Nous le disions plus haut : par le passé, nombreuses sont les personnes ou personnalités qui ont souhaité interdire ou censurer du contenu audiovisuel ou vidéoludique, car ces dernières ne rentraient pas dans les bonnes mœurs. Mais, aujourd’hui, la question a évolué sur le sujet. Ainsi, et pour reprendre notre cas sur la série Squid Game, on ne pointe plus l’œuvre elle-même, qui est ce qu’elle est (et qui représente une vision d’auteur, on l’a assez répété au-dessus !). Désormais, les regars se portent sur la responsabilité des parents à laisser leurs enfants regarder ce contenu.

Mettre le curseur sur une responsabilité parentale concernant l’accès au contenu des enfants est une véritable prise de conscience. Elle tranche radicalement avec tout ce que nous avons pu entendre, et en particulier concernant les jeux de la firme étoilée, Grand Theft Auto en tête, par le passé.

Ainsi, nous ne sommes plus dans une volonté de censurer ou interdire pour convenir au plus grand nombre.
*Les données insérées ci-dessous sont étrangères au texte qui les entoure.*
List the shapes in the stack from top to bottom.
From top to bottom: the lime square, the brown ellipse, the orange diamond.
Toute œuvre culturelle a le droit d’exister, de plaire ou non à son public, de ne pas se conformer au tout « politiquement correct » qui n’est rien d’autre, au mieux, qu’une incroyable hypocrisie, au pire, une atteinte dangereuse à la liberté d’expression.
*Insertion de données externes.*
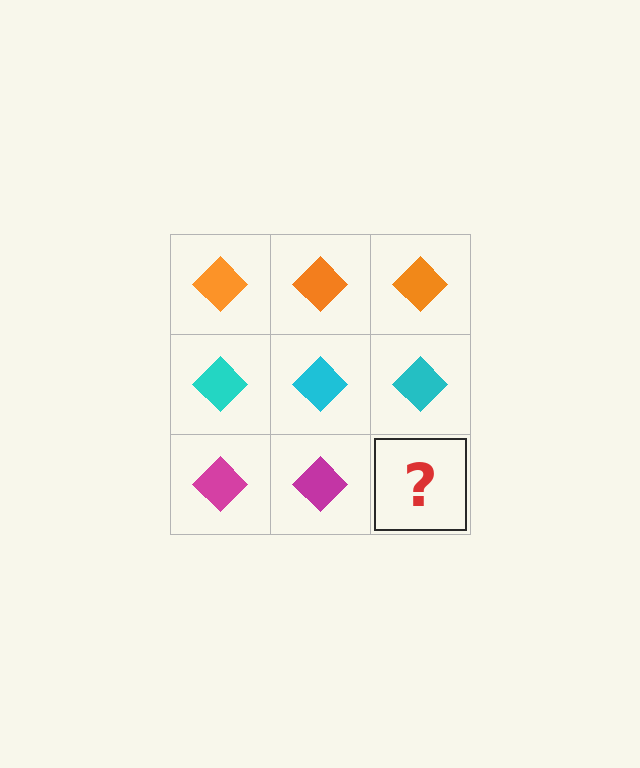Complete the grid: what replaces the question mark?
The question mark should be replaced with a magenta diamond.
Mais bien entendu, et je reprends ce que je disais plus haut : tout contenu ne peut pas être compris par tout un public, notamment les plus jeunes. C’est pour cela que, depuis des années, des éléments sont en place pour conseiller les parents.

III. Des organismes de classification indépendants pour évaluer toute œuvre audiovisuelle

Tout film, toute série, tout jeu vidéo, avant d’être publié et être accessible au public, passe par une étape obligatoire, et ce dans l’ensemble des pays : il doit être évalué pour recevoir une classification. Dans le monde du jeu vidéo, il existe même des organismes dédiés.

Nous en avons plus que parlé sur Rockstar Mag’. Ces organismes révèlent parfois des informations sur un jeu à venir. Par exemple, ils dévoilent un nom définitif, une potentielle date de sortie, les supports de jeux… ou même l’existence du jeu en lui-même. D’autres fois, l’actualité vient d’un refus de la classification d’un jeu (on aura de nombreuses fois évoqué l’Australie qui avait, à plusieurs reprises, refusé la classification de Red Dead Redemption II sur PC).

Ces organismes, indépendants, sont les garants envers le public qu’un contenu convient à partir d’une certaine tranche d’âge. Il indique également ce que peut contenir un titre, à savoir de la violence, du sexe, un langage grossier, etc. On peut reprendre simplement la description officielle du PEGI, qui classe les œuvres vidéoludiques à travers 38 pays en Europe dont la France :

PEGI permet aux parents de prendre des décisions éclairées lors de l’achat de jeux vidéo. […] La classification par âge confirme que le jeu est approprié à l’âge du joueur. La classification PEGI se base sur le caractère adapté d’un jeu à une classe d’âge, et non sur le niveau de difficulté.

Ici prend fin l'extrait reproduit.